Но этот обед происходил зимою, когда я бывал у тетки только по праздникам, на несколько часов, между тем как летом месяц каникул становился целой эпохой, когда моя маленькая жизнь с утра до вечера близко соприкасалась с ее жизнью. В то время тетка владела в Менильмонтане целым небольшим дворцом, пожалованным герцогом Орлеанским какой-то из знаменитых
Но любимым моим местом в этом доме был разрушенный театр, к тому времени уже превратившийся в сарай для садовых орудий: зал с провалившимися сидениями, как в церквях древней Италии, под открытым небом. Там я садился на расшатанные камни и по целым часам смотрел в черное углубление сцены – на пьесы, разыгрывавшиеся в моем воображении.
В этом герцогском доме проводили вместе лето три невестки: моя тетка, жена ее брата, нынешнего посланника у папы, и моя мать.
У моей тетки не было презрения к ребенку, к мальчишке, коль скоро она замечала в нем признаки умственных способностей. И там, в деревне, она позволяла мне почти весь день быть с нею, давала разные маленькие поручения, брала меня с собою в сад, и я носил за ней корзину для цветов, которые она всегда сама выбирала для ваз в гостиных, забавляясь моими «отчего!» и удостаивая их серьезных ответов.
Я держал себя немного отстраненно, как бы охваченный каким-то набожным благоговением по отношению к этой женщине, казавшейся мне существом иного порядка, чем прочие мои родственницы. Своей осанкой, манерой говорить, обращением, выражением лица, ласковой улыбкой она завоевывала надо мной такую власть, как никто, никто другой. Случалось так, что моя мать, не доверяя своему собственному авторитету, когда я совершал какой-нибудь проступок, просила ее побранить меня, и тетка немногими надменно-презрительными словами до того смущала меня – никогда притом не вызывая во мне инстинктивного ропота мальчугана, чувствующего себя виноватым, – до того смущала, что я из-за незначительной провинности испытывал настоящий стыд. Впрочем, чтобы лучше показать эту женщину и – повторяю – влияние, которое она имела на меня, вот описание одного воскресенья в Менильмонтане, взятое из «Дома художника».

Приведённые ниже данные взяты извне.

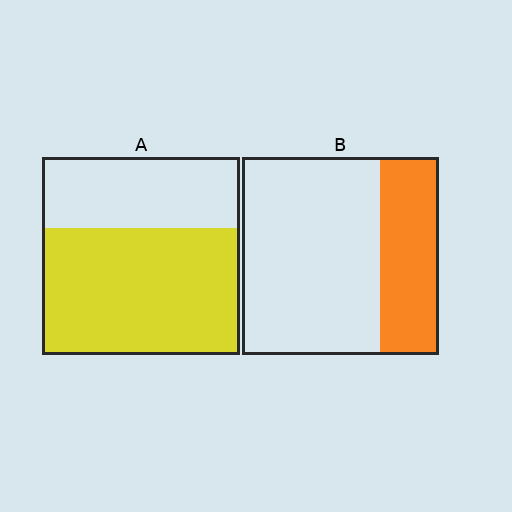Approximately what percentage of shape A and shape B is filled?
A is approximately 65% and B is approximately 30%.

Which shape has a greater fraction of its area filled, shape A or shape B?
Shape A.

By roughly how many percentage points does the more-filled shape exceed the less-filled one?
By roughly 35 percentage points (A over B).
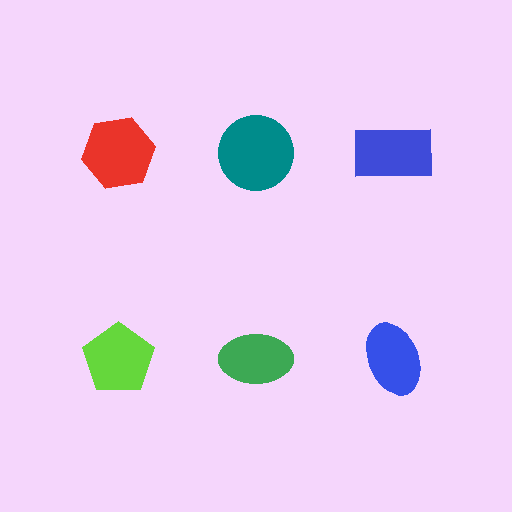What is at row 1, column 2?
A teal circle.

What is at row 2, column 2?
A green ellipse.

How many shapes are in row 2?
3 shapes.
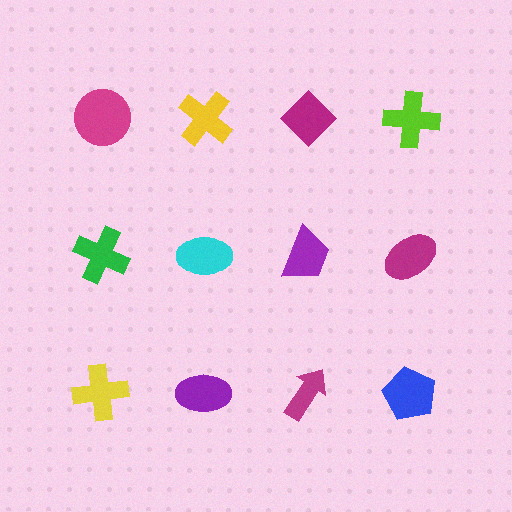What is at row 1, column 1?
A magenta circle.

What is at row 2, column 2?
A cyan ellipse.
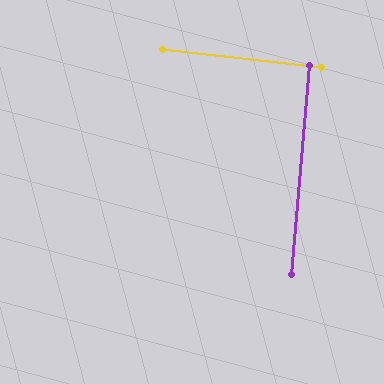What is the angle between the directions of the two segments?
Approximately 88 degrees.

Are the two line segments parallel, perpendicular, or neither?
Perpendicular — they meet at approximately 88°.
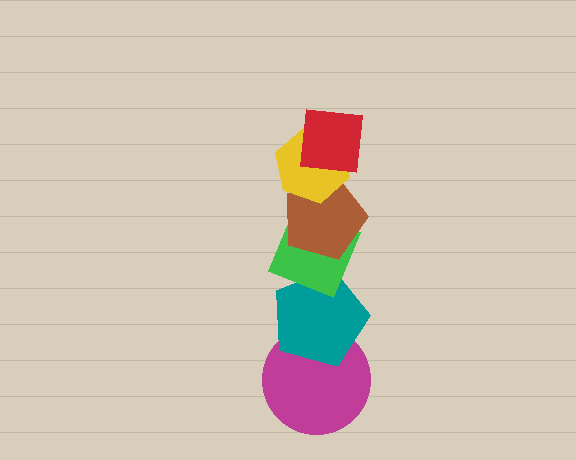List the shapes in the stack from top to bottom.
From top to bottom: the red square, the yellow hexagon, the brown pentagon, the green diamond, the teal pentagon, the magenta circle.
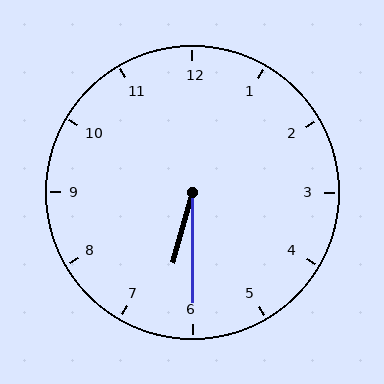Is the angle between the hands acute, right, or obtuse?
It is acute.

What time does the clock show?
6:30.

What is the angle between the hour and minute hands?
Approximately 15 degrees.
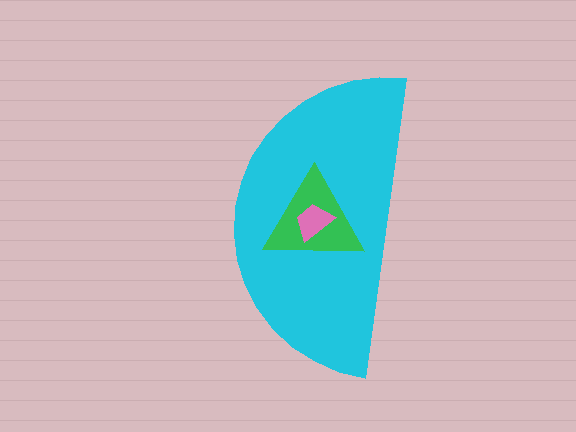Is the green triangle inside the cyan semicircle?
Yes.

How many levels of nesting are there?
3.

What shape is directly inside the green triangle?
The pink trapezoid.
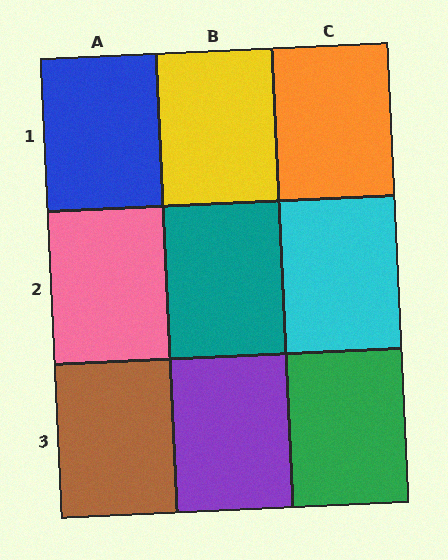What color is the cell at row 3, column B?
Purple.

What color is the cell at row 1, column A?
Blue.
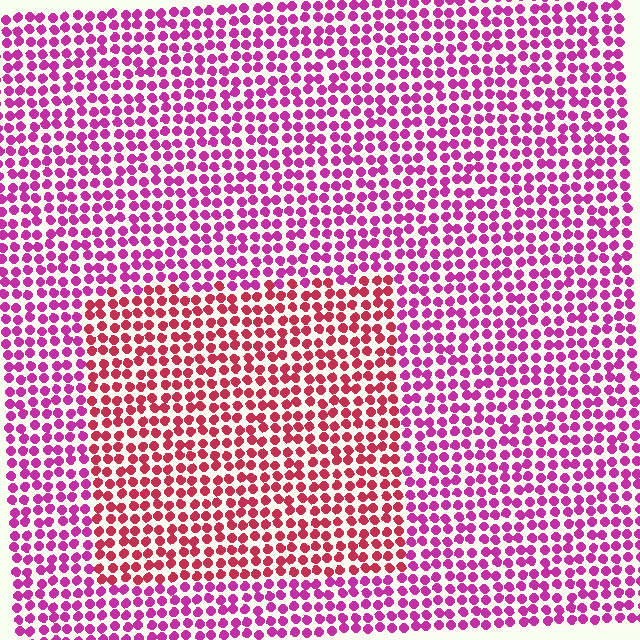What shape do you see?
I see a rectangle.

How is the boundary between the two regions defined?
The boundary is defined purely by a slight shift in hue (about 35 degrees). Spacing, size, and orientation are identical on both sides.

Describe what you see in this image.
The image is filled with small magenta elements in a uniform arrangement. A rectangle-shaped region is visible where the elements are tinted to a slightly different hue, forming a subtle color boundary.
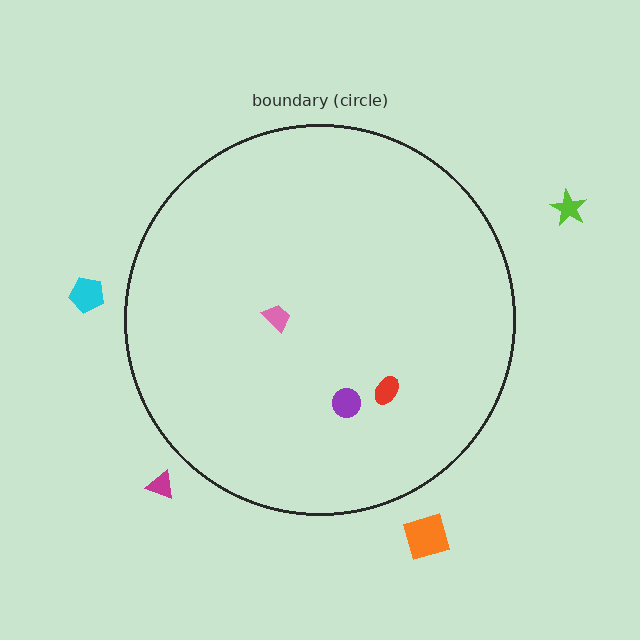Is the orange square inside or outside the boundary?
Outside.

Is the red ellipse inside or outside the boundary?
Inside.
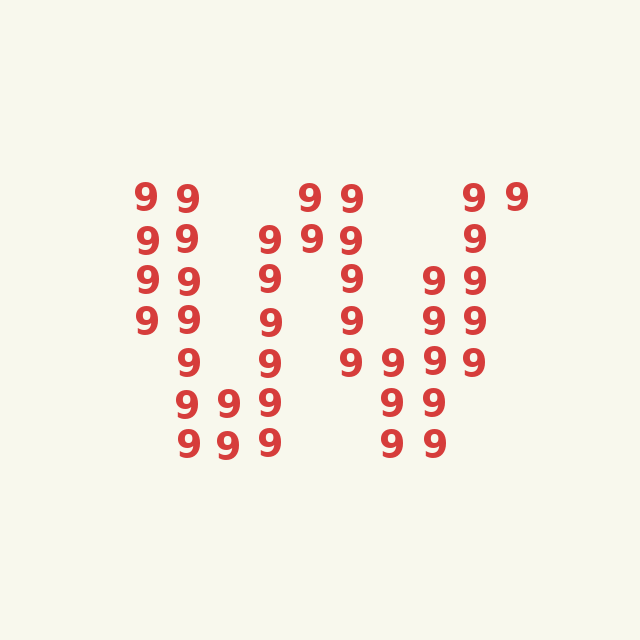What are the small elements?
The small elements are digit 9's.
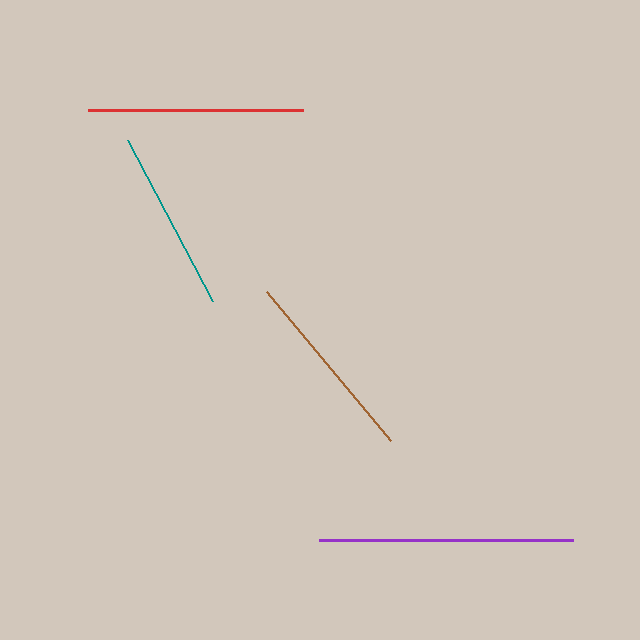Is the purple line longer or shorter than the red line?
The purple line is longer than the red line.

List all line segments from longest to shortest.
From longest to shortest: purple, red, brown and teal (about equal).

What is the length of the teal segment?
The teal segment is approximately 182 pixels long.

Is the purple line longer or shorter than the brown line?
The purple line is longer than the brown line.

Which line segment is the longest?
The purple line is the longest at approximately 253 pixels.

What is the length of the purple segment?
The purple segment is approximately 253 pixels long.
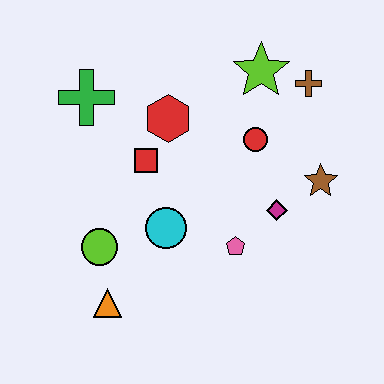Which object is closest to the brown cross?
The lime star is closest to the brown cross.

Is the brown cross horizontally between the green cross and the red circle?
No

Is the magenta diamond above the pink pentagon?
Yes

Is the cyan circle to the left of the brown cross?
Yes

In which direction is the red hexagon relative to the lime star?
The red hexagon is to the left of the lime star.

«К двум часам дня три женщины в светлых муслиновых платьях, в прюнелевых туфельках с лентами, охватывающими лодыжку, как на рисунках Гаварни из журнала "Мода", спускались вниз по дороге, направляясь в сторону Парижа.
Прелестное трио составляли эти женщины: тетушка со своим смуглым лицом, светящимся душевной красотой; ее невестка – белокурая креолка с лазоревыми глазами, бело-розовой кожей и ленивой томностью во всем теле; моя мать, с таким нежным лицом и маленькими ножками.

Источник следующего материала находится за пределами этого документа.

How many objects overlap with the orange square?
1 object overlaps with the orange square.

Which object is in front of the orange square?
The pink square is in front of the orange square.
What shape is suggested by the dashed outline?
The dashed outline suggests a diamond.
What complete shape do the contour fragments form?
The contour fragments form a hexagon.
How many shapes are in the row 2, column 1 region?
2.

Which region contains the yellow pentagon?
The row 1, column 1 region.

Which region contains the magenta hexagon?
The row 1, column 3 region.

Они доходили до бульвара Бомарше и Сент-Антуанского предместья. В эти годы моя тетушка была одной из четырех-пяти жительниц Парижа, влюбленных в старину, в красоту прошлых веков – венецианский хрусталь, статуэтки из слоновой кости, мебель с инкрустацией, генуэзский бархат, алансонские кружева, саксонский фарфор. Мы приходили в антикварную лавку в тот час, когда хозяин собирался пойти пообедать в какой-нибудь закусочной близ Венсенского леса, и ставни были уже закрыты, а дневной свет, пробиваясь сквозь полуоткрытую дверь, терялся во тьме среди нагроможденных вещей. И в этом полумраке, в смутном и пыльном хаосе, три прелестные женщины вели лихорадочные, торопливые раскопки, шурша, как суетливые мышки в куче обломков. Они забирались в самые темные закоулки, немного опасаясь запачкать свои свежие перчатки, и кокетливым движением, кончиком ноги, обутой в прюнелевую туфельку, слегка подталкивали к свету куски позолоченной бронзы или деревянные фигурки, сваленные в груду наземь у стены. И всегда в завершение этих поисков – какая-нибудь удачная находка, которая вручалась мне, и я нес ее, словно святые дары, устремив глаза на носки башмаков, ступая осторожно, чтобы не упасть.